18. yüzyıl yenilik hareketlerinin en önemli özelliklerinden birisi de her reform
döneminin ilk teşebbüslerinin askeri alanda yapılmış olmasıdır. Osmanlı ordusunun
149
cephelerde uğradığı yenilgilere bir çare arayışı şeklinde ortaya çıkan bu teşebbüslerin de
çoğunlukla yabancı uzmanlar getirtilerek yapıldığı görülmektedir. Bu dönemde açılan
eğitim kurumlarının tamamı ordudaki eğitimli subay ihtiyacını karşılamak üzere teşkil
edilmiştir. 18. yüzyılda Osmanlı Devletinin en büyük düşmanı olan Rusya’da Deli Petro
tarafından gerçekleştirilen askeri reformlar sonucunda Rus ordusunun güçlenmesi,
Osmanlı Devlet adamlarının dikkatini çekmiş ve Lale devrinden II. Mahmut dönemine
kadar geçen sürede ortaya çıkan yenilik hareketlerini etkileyen bir faktör olmuştur.
Hatta Deli Petro tarafından yabancı uzmanlar getirtilerek yapılan Rus askeri reformunun
hem Lale devrinde İbrahim Müteferrika’nın eserinde hem de III. Selim döneminde Koca
Sekbanbaşı Risalesinde dikkat çekilen bir konu olduğunu görmekteyiz.
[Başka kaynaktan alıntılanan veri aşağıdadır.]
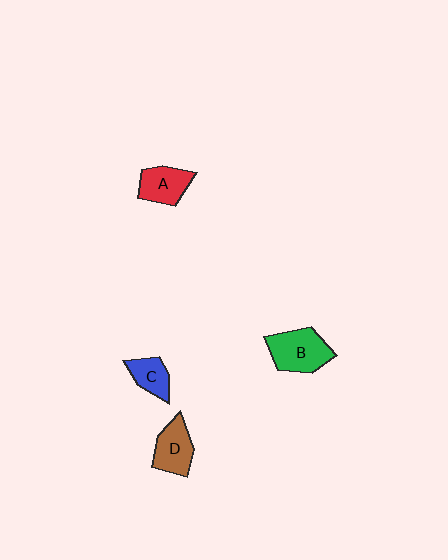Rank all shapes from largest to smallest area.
From largest to smallest: B (green), D (brown), A (red), C (blue).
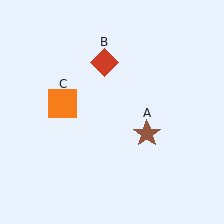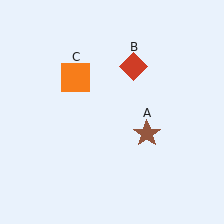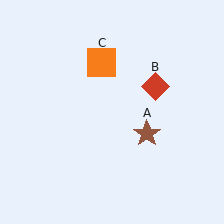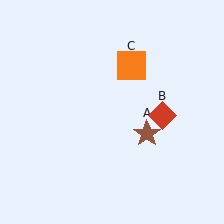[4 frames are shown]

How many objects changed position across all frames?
2 objects changed position: red diamond (object B), orange square (object C).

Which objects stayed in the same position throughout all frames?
Brown star (object A) remained stationary.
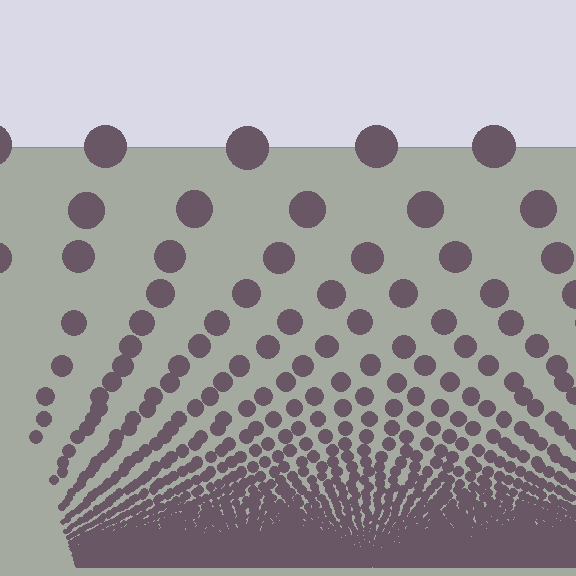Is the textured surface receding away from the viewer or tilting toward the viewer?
The surface appears to tilt toward the viewer. Texture elements get larger and sparser toward the top.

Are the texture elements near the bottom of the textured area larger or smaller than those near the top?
Smaller. The gradient is inverted — elements near the bottom are smaller and denser.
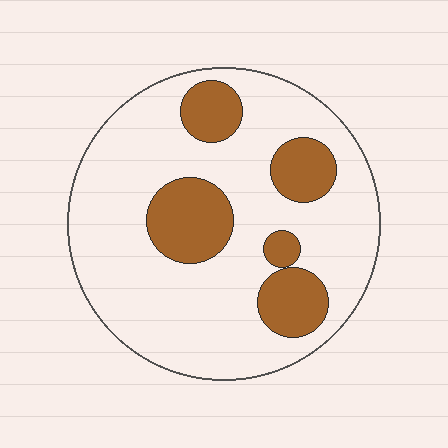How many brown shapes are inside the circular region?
5.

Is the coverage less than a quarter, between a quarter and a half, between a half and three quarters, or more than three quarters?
Less than a quarter.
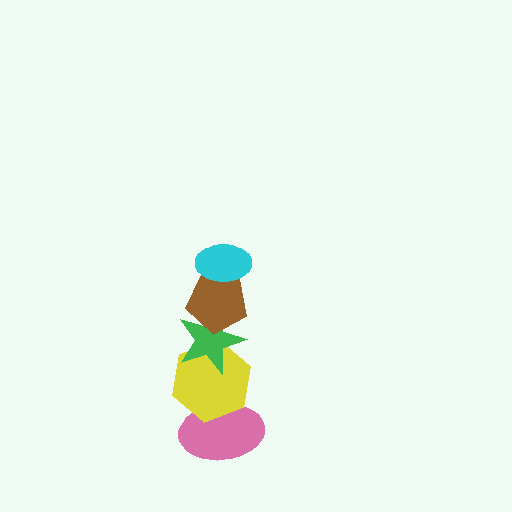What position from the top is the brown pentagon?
The brown pentagon is 2nd from the top.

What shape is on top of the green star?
The brown pentagon is on top of the green star.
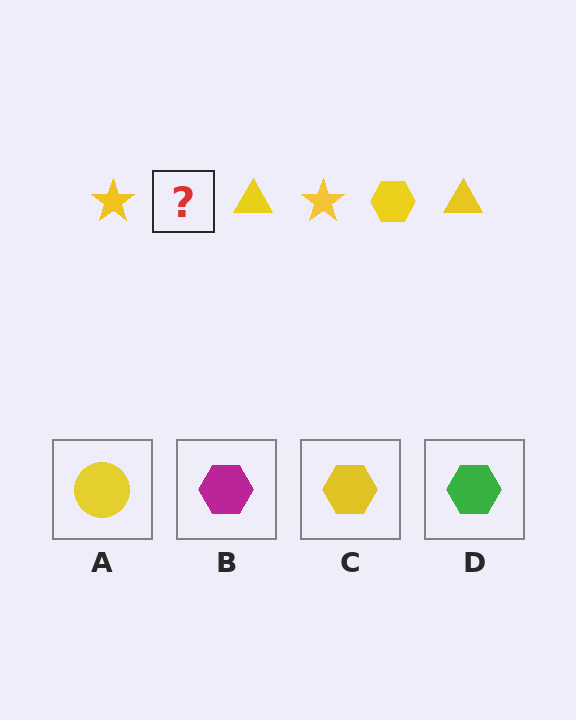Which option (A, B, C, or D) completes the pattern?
C.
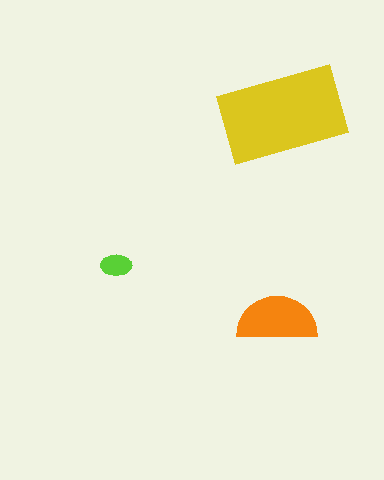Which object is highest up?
The yellow rectangle is topmost.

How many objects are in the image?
There are 3 objects in the image.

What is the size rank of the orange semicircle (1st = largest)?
2nd.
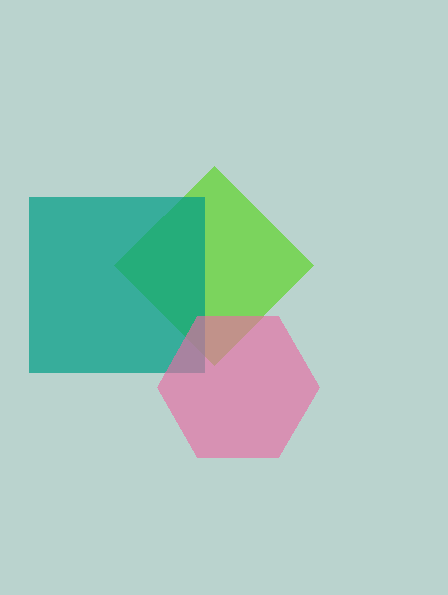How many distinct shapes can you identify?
There are 3 distinct shapes: a lime diamond, a teal square, a pink hexagon.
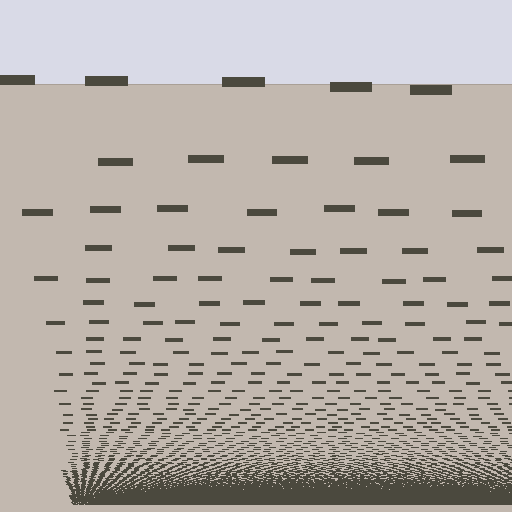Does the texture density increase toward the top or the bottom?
Density increases toward the bottom.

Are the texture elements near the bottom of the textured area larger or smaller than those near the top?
Smaller. The gradient is inverted — elements near the bottom are smaller and denser.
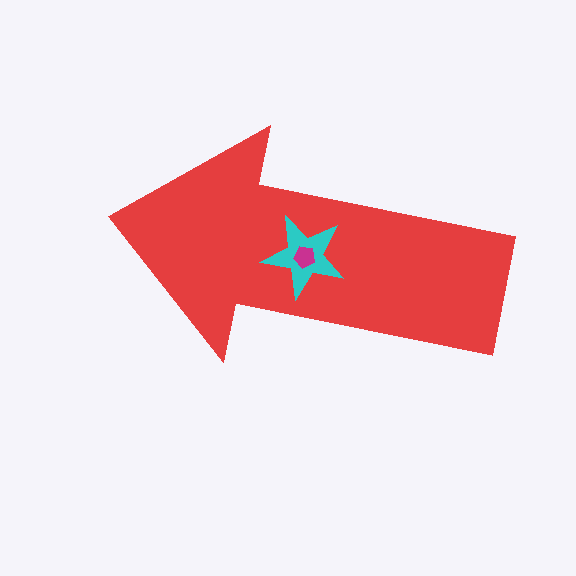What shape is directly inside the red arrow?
The cyan star.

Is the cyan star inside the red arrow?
Yes.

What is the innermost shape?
The magenta pentagon.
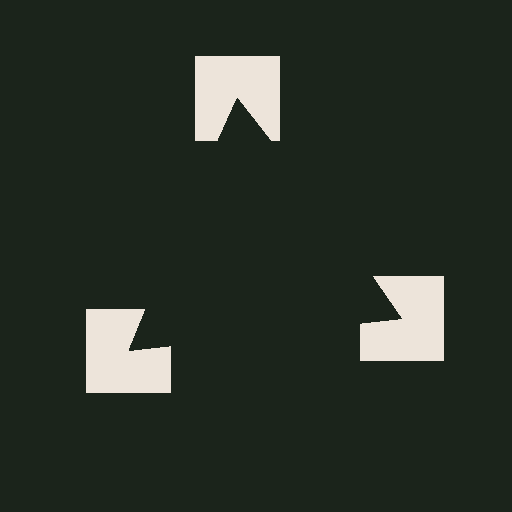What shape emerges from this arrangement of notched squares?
An illusory triangle — its edges are inferred from the aligned wedge cuts in the notched squares, not physically drawn.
Nitekim
Osmanlı padişahları da aynı yolu izleyerek orduda reform yapmak için yabancı
uzmanlar getirtmiş, fakat başta Osmanlı geleneksel yapısı olmak üzere çeşitli ekonomik
ve sosyal sebeplerden dolayı başarıya ulaşamamışlardır. Ancak matbaanın kurulması,
mühendishanelerin açılması, tersane ve baruthanelerin ıslahı, topçu ve humbaracı
ocaklarının ıslahı ve sürat topçu ocağının kurulması gibi bazı alanlarda yetersiz de olsa
bir miktar gelişme sağladığını söyleyebiliriz.
Genel olarak 18.yüzyıl yenilik hareketleri, batının teknik araçlarından bazılarının
alınması şeklinde cereyan etmiştir. Öyle ki askeri yenilik olarak yapılanlar bile tekniğe
yöneliktir. Yani ordunun ocak sistemi korunarak sadece top, tüfek ve gemi gibi
kullanılan araçlar modernleştirilmiştir. Bunun yanında matbaanın alınmasına karşın,
yeterli derecede bilimsel yayın basılmamıştır. Bu da bize, yeniliklerin duygu ve
düşüncenin dışında, sadece sınırlı bir çerçevede geliştiğini ve yüzeysel kaldığını
göstermektedir.
150
4. BÖLÜM: 19.YÜZYIL ISLAHAT HAREKETLERİ
19. yüzyılda gerçekleştirilen yenilik hareketleri, önceki denemelere göre çok daha köklü
girişimler olarak ortaya çıkmıştır. Yaklaşık yüz yıldır Avrupa ülkelerinin bilim ve
teknolojisinin üstünlüğünün farkına vararak, fasılalarla da olsa bunları transfer etmeye
çalışan Osmanlı Devlet adamları, artık sadece teknik alanlarda değil, devletin bütün
alanlarında yenileşme ihtiyacı içerisinde olduğunu görmüşlerdir. Bu nedenle, 19.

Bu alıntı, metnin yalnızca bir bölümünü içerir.